Tesla’s Record Deliveries Spike by 38% Thanks to Year-End Sales Tactics

Tesla just hit a major milestone with their electric vehicle deliveries soaring by 38%, smashing market predictions and achieving their ambitious 2023 goal of 1.8 million vehicles. This success story comes on the heels of a year filled with strategic price reductions and a strong push in sales as the year wrapped up.

In the final quarter alone, Tesla handed over a whopping 494,989 vehicles. However, they were still a step behind China’s BYD, Tesla’s key competitor globally, which delivered 526,409 fully electric vehicles. Despite this, Tesla led the race in total electric vehicle deliveries for the year.

Backed by Warren Buffett, BYD’s impressive delivery numbers, totaling 3.02 million for the year, indicate that their price cutting strategies are paying off. Susannah Streeter, a financial expert at Hargreaves Lansdown, noted that while this aggressive pricing might squeeze profit margins, BYD sees it as a worthwhile investment for expanding its market presence.

Tesla didn’t hold back either, rolling out discounts and perks like six months of free fast charging for customers who received their cars by the end of December. This move was particularly aimed at boosting sales of the compact Model 3 sedan, which is set to lose some U.S. federal tax benefits in 2024. These efforts propelled Tesla’s growth to 11% over the previous quarter, surpassing the 473,253 estimate by analysts.

After overcoming production challenges in the third quarter, Tesla managed to produce a record 494,989 vehicles in the last quarter, rounding off the year with a total production of 1.85 million units. Despite these impressive numbers, Tesla’s stock remained stable in a generally declining market.

Gary Bradshaw, a portfolio manager at Hodges Capital and Tesla shareholder, commented on Tesla’s performance, highlighting that although it didn’t quite reach the 40% growth target set by CEO Elon Musk, it far outstripped the growth of U.S. domestic car companies.

Rivian, another player in the electric vehicle market, didn’t fare as well, missing market expectations amid a general downturn in EV demand.

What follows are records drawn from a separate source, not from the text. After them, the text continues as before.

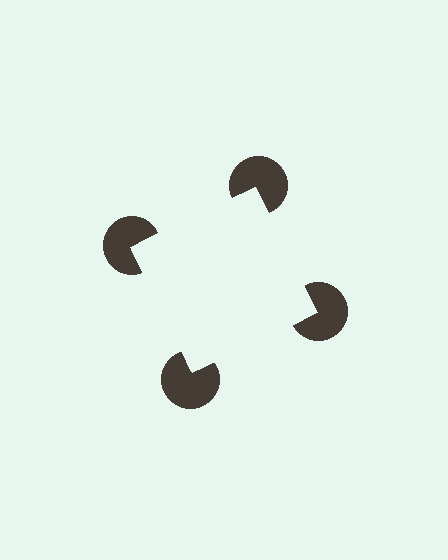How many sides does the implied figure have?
4 sides.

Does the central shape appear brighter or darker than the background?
It typically appears slightly brighter than the background, even though no actual brightness change is drawn.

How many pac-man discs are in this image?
There are 4 — one at each vertex of the illusory square.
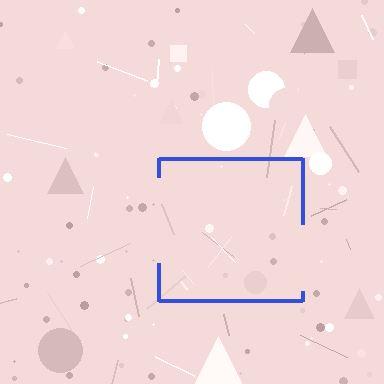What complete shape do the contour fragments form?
The contour fragments form a square.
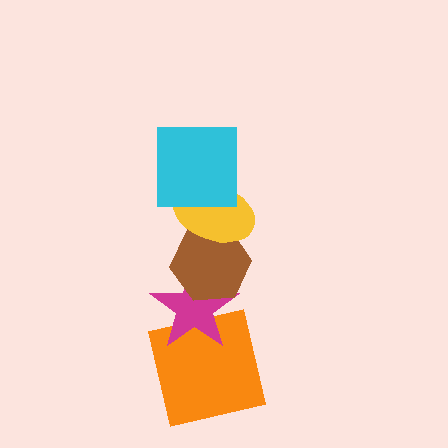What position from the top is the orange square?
The orange square is 5th from the top.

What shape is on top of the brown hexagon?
The yellow ellipse is on top of the brown hexagon.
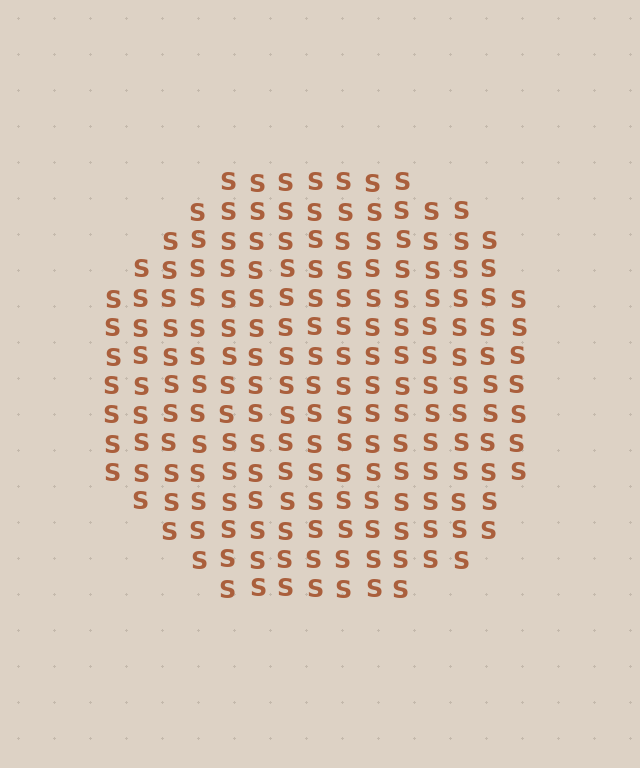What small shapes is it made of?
It is made of small letter S's.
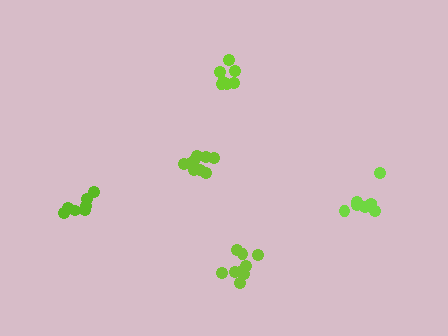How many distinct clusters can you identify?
There are 5 distinct clusters.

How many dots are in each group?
Group 1: 7 dots, Group 2: 7 dots, Group 3: 11 dots, Group 4: 7 dots, Group 5: 9 dots (41 total).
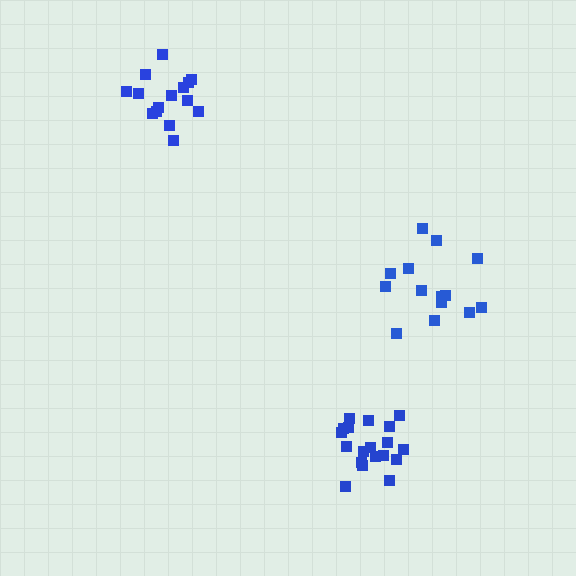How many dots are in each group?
Group 1: 14 dots, Group 2: 19 dots, Group 3: 15 dots (48 total).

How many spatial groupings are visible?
There are 3 spatial groupings.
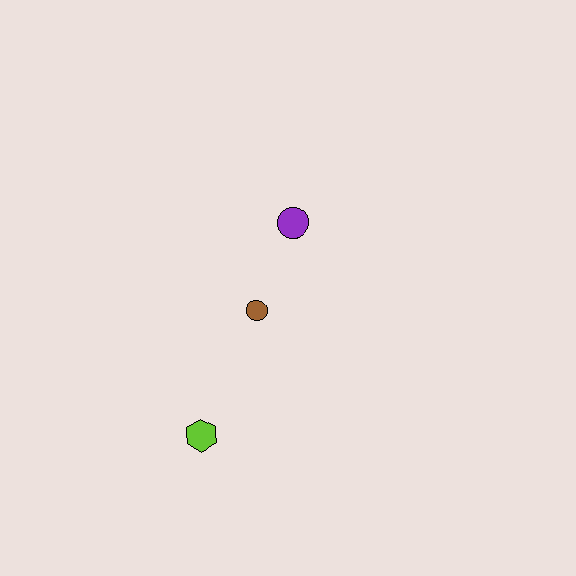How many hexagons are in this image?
There is 1 hexagon.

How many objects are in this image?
There are 3 objects.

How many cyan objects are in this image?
There are no cyan objects.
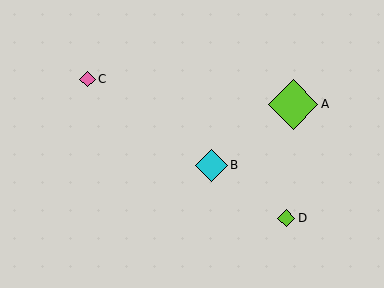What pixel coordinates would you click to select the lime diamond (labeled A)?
Click at (293, 104) to select the lime diamond A.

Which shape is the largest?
The lime diamond (labeled A) is the largest.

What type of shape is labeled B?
Shape B is a cyan diamond.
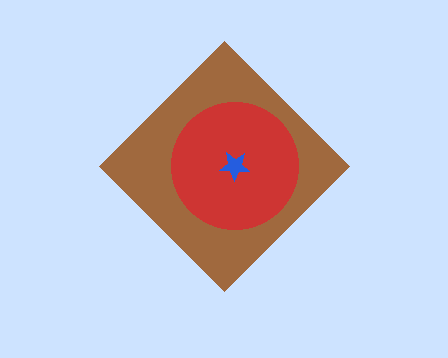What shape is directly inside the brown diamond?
The red circle.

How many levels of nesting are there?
3.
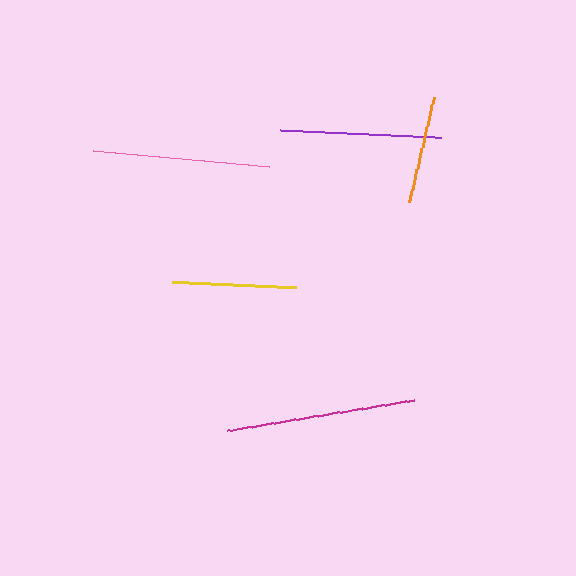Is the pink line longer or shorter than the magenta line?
The magenta and pink lines are approximately the same length (about 189 and 178 pixels).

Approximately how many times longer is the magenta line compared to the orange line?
The magenta line is approximately 1.8 times the length of the orange line.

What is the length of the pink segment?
The pink segment is approximately 178 pixels long.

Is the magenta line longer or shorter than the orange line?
The magenta line is longer than the orange line.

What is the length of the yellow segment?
The yellow segment is approximately 124 pixels long.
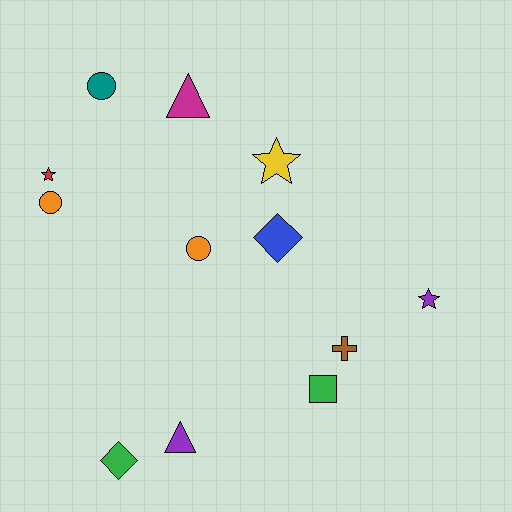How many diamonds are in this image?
There are 2 diamonds.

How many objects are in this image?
There are 12 objects.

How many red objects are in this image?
There is 1 red object.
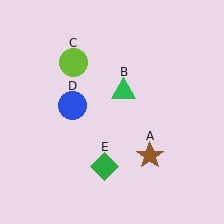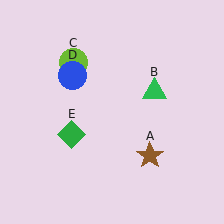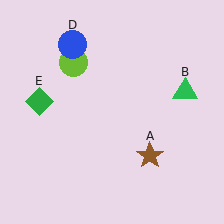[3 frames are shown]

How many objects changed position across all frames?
3 objects changed position: green triangle (object B), blue circle (object D), green diamond (object E).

This trend has prompted caution among U.S. automakers like Ford and General Motors regarding their EV production plans.

Tesla has also been under the regulatory microscope for its self-driving technology. The company recently recalled over 2 million vehicles to update their Autopilot driver-assistance system after safety concerns were raised by federal regulators. Consumer Reports expressed skepticism about the effectiveness of these software updates in preventing misuse and driver distraction.

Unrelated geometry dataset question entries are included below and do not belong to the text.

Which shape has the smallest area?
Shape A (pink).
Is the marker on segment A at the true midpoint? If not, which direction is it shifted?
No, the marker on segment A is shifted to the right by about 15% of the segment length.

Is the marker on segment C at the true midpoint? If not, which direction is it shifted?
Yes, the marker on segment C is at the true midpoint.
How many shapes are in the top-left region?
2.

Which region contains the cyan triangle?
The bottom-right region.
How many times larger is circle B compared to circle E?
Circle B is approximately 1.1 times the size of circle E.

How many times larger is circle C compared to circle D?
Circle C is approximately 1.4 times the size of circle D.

Future Price Cuts Likely as Tax Credits End

Analysts predict Tesla might need to further slash prices, particularly for models like the Model 3 variants that lost their tax credit. According to Seth Goldstein from Morningstar, these cuts, which began last January, were a response to higher interest rates. However, if borrowing costs decrease, Tesla might hold off on further reductions.

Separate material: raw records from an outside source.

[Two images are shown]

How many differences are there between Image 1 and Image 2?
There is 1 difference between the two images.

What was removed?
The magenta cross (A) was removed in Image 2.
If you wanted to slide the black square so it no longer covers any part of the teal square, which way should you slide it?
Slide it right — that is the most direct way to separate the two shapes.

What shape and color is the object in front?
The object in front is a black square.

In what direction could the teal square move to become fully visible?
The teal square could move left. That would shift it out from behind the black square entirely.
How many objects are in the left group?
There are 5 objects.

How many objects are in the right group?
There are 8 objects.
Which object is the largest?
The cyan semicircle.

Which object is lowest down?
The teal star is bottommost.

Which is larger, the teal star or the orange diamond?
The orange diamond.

The rear-wheel drive and long-range versions of Tesla’s Model 3 have lost their $7,500 federal tax credit this year, a result of new battery material sourcing requirements under the Inflation Reduction Act (IRA).

In the last quarter, Model 3 and Model Y vehicles dominated Tesla’s deliveries, accounting for 461,538 units. The company didn’t specify if these numbers included their newly launched Cybertruck.